Michael meditó un momento, al tiempo que se mesaba la barba rala.

—«Más débiles» es algo relativo —contestó con cautela—, pero sí, yo diría que sí. Volveré a la analogía de las abejas. Todo cuanto hace una colmena, lo hace para proteger a la reina. Si Vorhees estaba en lo cierto, lo que estás viendo es una consolidación alrededor de los Doce originales. Creo que eso fue lo que encontramos en el Refugio. Nos necesitan, y nos necesitan vivos. Apuesto a que hay once colmenas más por ahí.

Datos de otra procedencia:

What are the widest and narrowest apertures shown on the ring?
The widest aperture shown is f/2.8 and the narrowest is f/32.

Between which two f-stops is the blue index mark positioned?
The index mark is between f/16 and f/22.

—¿Qué pasaría si pudiéramos encontrarlas? —preguntó Peter.

Michael frunció el ceño.

—Pues te diría que ha sido un placer conocerte.

Peter se inclinó hacia adelante en la silla.

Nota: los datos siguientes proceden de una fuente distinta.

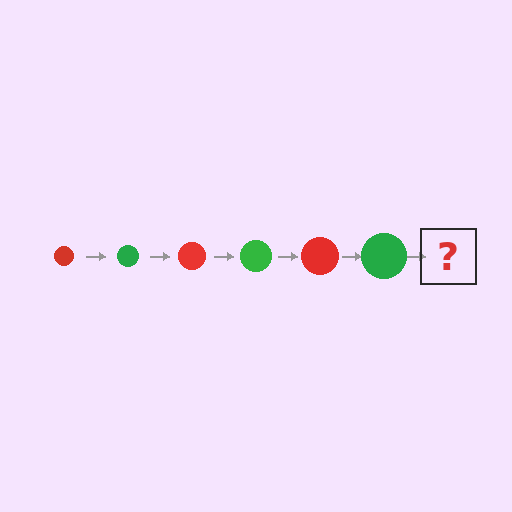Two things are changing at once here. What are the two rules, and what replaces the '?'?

—Pero ¿y si pudiéramos? ¿Y si pudiéramos encontrar a los Doce y matarlos?

—Cuando la reina muere, la colmena muere con ella.

—Como Babcock. Como los Muchos.

Michael miró con cautela a los demás, y después, volvió la vista de nuevo hacia Peter.

—Escucha, sólo es una teoría. Vimos lo que vimos, pero pudimos habernos equivocado. Y eso no resuelve el primer problema, que es localizarlos. El continente es grande. Podrían estar en cualquier sitio.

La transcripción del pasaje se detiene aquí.